Por lo que atañe a la relación temporal entre la observación, por un lado, y el horizonte de expectativas o teorías por el otro, podemos admitir perfec­tamente que una nueva explicación o hipótesis va temporalmente precedida, en general, por aquellas observaciones que han destruido el horizonte de ex­pectativas precedente y que han sido el estímulo de nuestros intentos de dar con una nueva explicación. Con todo, no hemos de tomar esto como la afirmación de que las observaciones preceden siempre a las expectativas o hipótesis. Por el contrario, toda observación va precedida por expectativas o hipótesis; en especial, por aquellas que componen el horizonte de expecta­tivas que confiere significado a dichas observaciones; sólo así alcanzan la condición de observaciones reales.

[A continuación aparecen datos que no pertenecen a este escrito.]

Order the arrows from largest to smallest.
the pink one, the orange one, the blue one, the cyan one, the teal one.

El problema, "¿Qué va primero, la hipótesis (H) o la observación (O)?", recuerda, evidentemente, aquella otra pregunta famosa: "¿Qué es primero, la gallina (H) o el huevo (O)?" Ambas cuestiones son solubles. La teoría del cubo afirma que [del mismo modo que una especie de huevo primitivo (O), un organismo unicelular, precede a la gallina (H)] la observación (O) va siempre antes que cualquier hipótesis <H), puesto que la 'eoría del cubo considera que estas últimas surgen de las observaciones por generalización, asociación o clasificación. Por el contrario, podemos decir ahora que la hipótesis (expectativa, teoría o como queramos llamarla) precede a la ob­servación, si bien la observación que refuta determinada hipótesis puede estimular otra nueva (que es, por tanto, temporalmente posterior).

Todo esto se aplica especialmente a la formación de hipótesis científicas, pues sólo mediante hipótesis aprendemos qué tipo de observaciones tenemos que hacer, hacia dónde debemos dirigir nuestra atención y en qué hemos de interesarnos. Es, por tanto, la hipótesis la que se convierte en nuestra guía y nos lleva a nuevos resultados observacionales.

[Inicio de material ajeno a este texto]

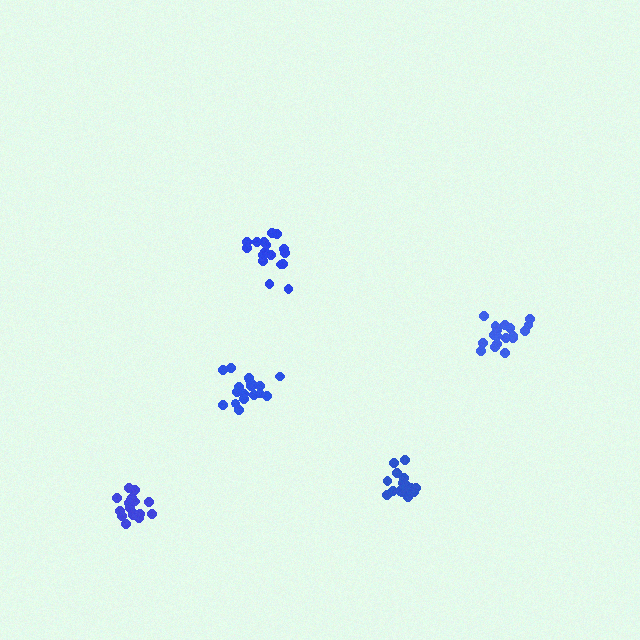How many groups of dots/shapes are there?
There are 5 groups.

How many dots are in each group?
Group 1: 18 dots, Group 2: 17 dots, Group 3: 17 dots, Group 4: 18 dots, Group 5: 17 dots (87 total).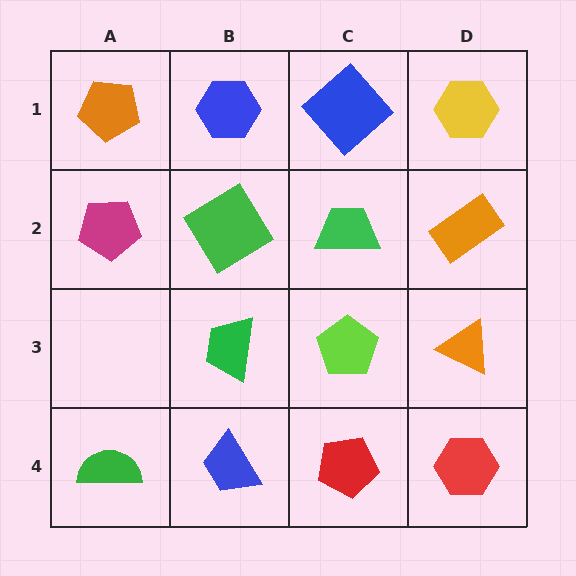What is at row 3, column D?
An orange triangle.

Este es el punto de vista que denomino la "teoría del reflector" (frente a la "teoría del cubo"). [Según la teoría del reflector, las observaciones son secundarias respecto a las hipótesis.] No obstante, las observaciones desem­peñan un papel muy importante como contrastaciones a que ha de someterse una hipótesis en el curso de nuestro examen [crítico] de la misma. Si la hi­pótesis no aprueba el examen, si queda falsada por nuestras observaciones, entonces hemos de buscar otra nueva. En tal caso, la nueva hipótesis ven­drá tras aquellas observaciones que han llevado a la falsación o rechazo de la vieja hipótesis. Con todo, lo que ha conferido interés y relevancia a las observaciones y lo que al mismo tiempo ha dado pie a que las comprendiése­mos inmediatamente, es la hipótesis previa, la vieja hipótesis [ahora re­chazada].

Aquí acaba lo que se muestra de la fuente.